The director of the Hermitage Museum, the Russian orientalist Mikhail Piotrovsky - who was a guest on the "The Interview" program - was preoccupied with the Arab-Islamic culture, and was especially fond of the history and civilization of Yemen and the Arabian Peninsula in general.

Piotrovsky is one of the orientalists who took an interest in oriental historical and archaeological studies, as he learned at the Department of Oriental Studies at Leningrad University, which sent him to Egypt as part of a training course at the Soviet Academy of Sciences.

Then he went to the People's Democratic Republic of Yemen, where he worked as a translator and teacher of Yemeni history.

In 1973, he obtained his doctorate for his thesis on the story of the Himyarite king, Asaad Al-Kamil.

He chose Arabic studies and learned the Arabic language, because his father, Boris Piotrovsky - the former director of the Hermitage Museum - did not master it, and specialized in the history and civilization of Yemen because this country represents the entire Arab world in terms of culture and civilization, as Piotrovsky said to the program "The Interview" broadcast by Al-Jazeera on 12/11/2022.

The Russian orientalist - who was born in 1944 in the Armenian capital - read the Holy Qur’an, and has written books on Islamic political history, Arab culture, and the antiquities of the Arabian Peninsula.

And he spoke to the program "The Interview" about the greats of Russian literature who cared in their works about Islam and the Messenger - may God bless him and grant him peace - among the most prominent of them the greatest poet of Russia Alexander Pushkin, the writer and philosopher Leo Tolstoy, as well as the philosopher and novelist Fyodor Dostoevsky.

He stressed that the best thing Pushkin wrote in his works was about imitating the Holy Qur’an, in reference to his poem “Imitation of the Qur’an.”

5 years to know what's inside the Hermitage

He denied the existence of a conflict with Muslims in Russia, stressing that the Russian Empress Katrina II (died in 1796) was the one who established the administration of Muslims and all religions that were present in the Russian Empire at the time, and organized their affairs for them, so that they would have the freedom to practice their religious and cultural rituals like everyone else. Other religions, but politics have nothing to do with it.

He believes that the study of civilizations should be objective, and also opposes what was put forward by the late Palestinian thinker Edward Said, who sees Orientalism as a tool for political domination. Piotrovsky says that Oriental studies in Russia are based on 3 aspects, the first of which is that they are purely scientific studies, and secondly, there are branches of science that help The state in understanding foreign policy, and the third issue is related to religious propaganda.

He revealed that the founder of Arabic studies in Russia in the 19th century had written articles criticizing those who study Islamic civilization for the sake of propaganda for Christianity, and demanded the need to respect the civilization being studied.

It is noteworthy that the Russian orientalist presides over the Hermitage Museum, which is the second largest museum in the world after the Louvre, and it is said that a person needs 5 years to know what the Hermitage contains inside it.

The museum is located in the center of St. Petersburg, and contains millions of rare pieces and artifacts.
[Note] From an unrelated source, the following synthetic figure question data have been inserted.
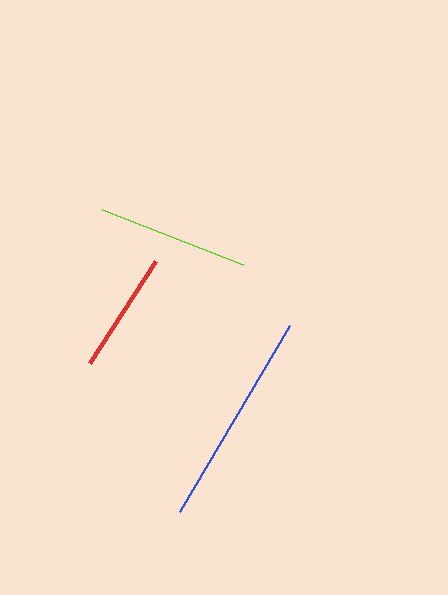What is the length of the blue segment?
The blue segment is approximately 215 pixels long.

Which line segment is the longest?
The blue line is the longest at approximately 215 pixels.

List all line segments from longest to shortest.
From longest to shortest: blue, lime, red.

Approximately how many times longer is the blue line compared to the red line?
The blue line is approximately 1.8 times the length of the red line.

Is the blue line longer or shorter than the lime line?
The blue line is longer than the lime line.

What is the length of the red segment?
The red segment is approximately 121 pixels long.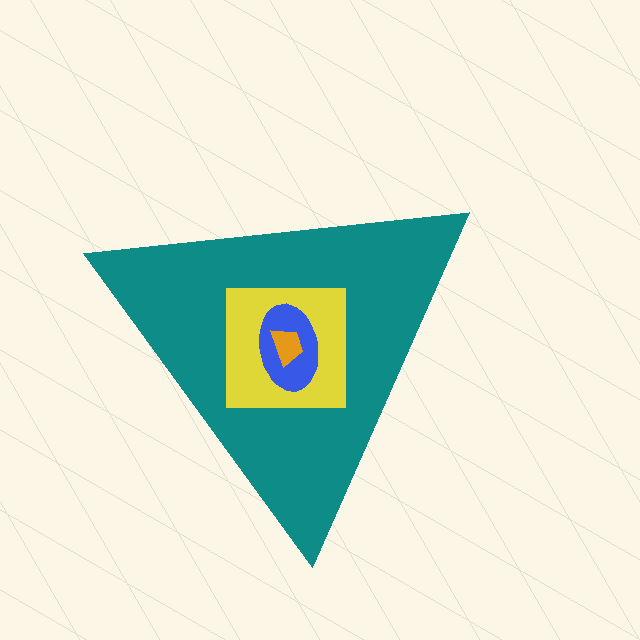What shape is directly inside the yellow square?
The blue ellipse.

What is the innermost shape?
The orange trapezoid.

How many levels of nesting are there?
4.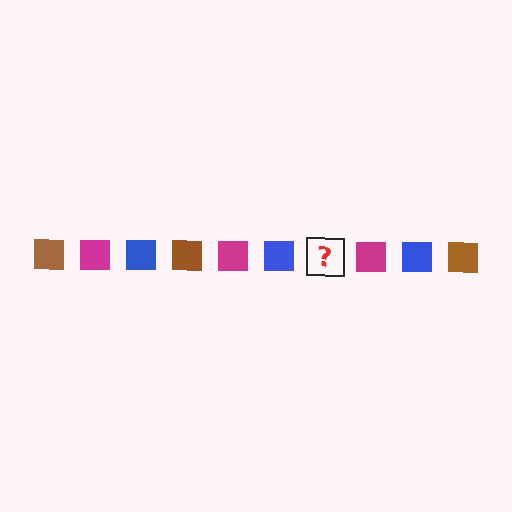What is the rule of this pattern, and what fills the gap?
The rule is that the pattern cycles through brown, magenta, blue squares. The gap should be filled with a brown square.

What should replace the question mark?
The question mark should be replaced with a brown square.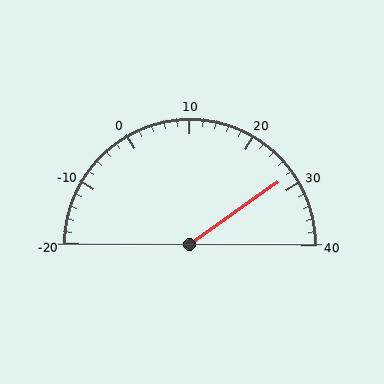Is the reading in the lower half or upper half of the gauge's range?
The reading is in the upper half of the range (-20 to 40).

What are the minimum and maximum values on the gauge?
The gauge ranges from -20 to 40.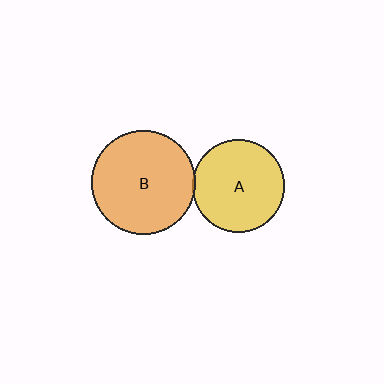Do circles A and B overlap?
Yes.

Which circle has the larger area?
Circle B (orange).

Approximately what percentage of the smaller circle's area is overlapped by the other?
Approximately 5%.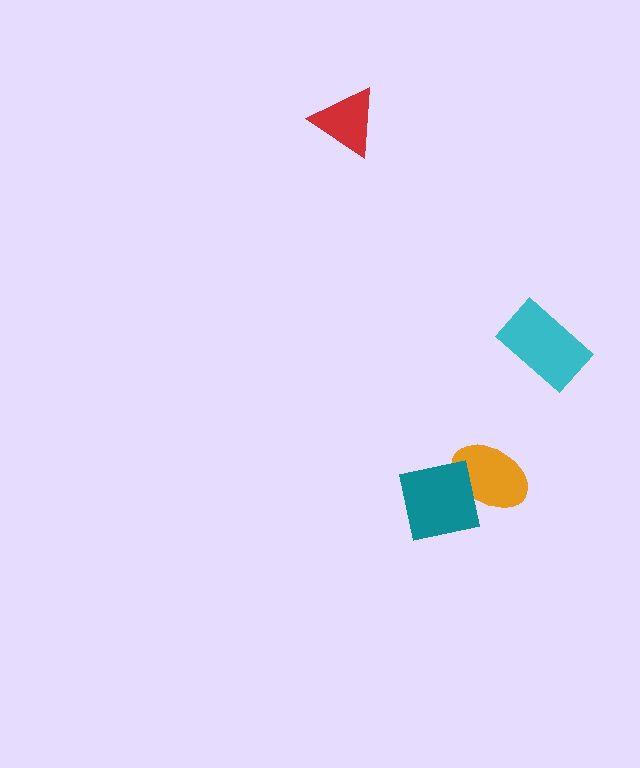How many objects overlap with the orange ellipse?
1 object overlaps with the orange ellipse.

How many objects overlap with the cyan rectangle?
0 objects overlap with the cyan rectangle.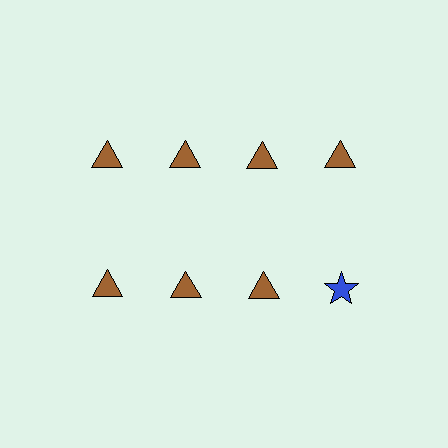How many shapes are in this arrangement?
There are 8 shapes arranged in a grid pattern.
The museum's budget is about $3 billion, half of which is provided by the Russian state and the rest is paid by the museum, according to its director, who stressed that the Hermitage is above politics.

The interview guest received several awards and honors, including the Presidential Award in the field of art and literature, and the State Prize in Russia.

In 1997, the Astronomical Union named a minor planet Piotrovsky, as a joint tribute to him and his father.

In 2011, he was elected to the Russian State Duma, but later gave up his position.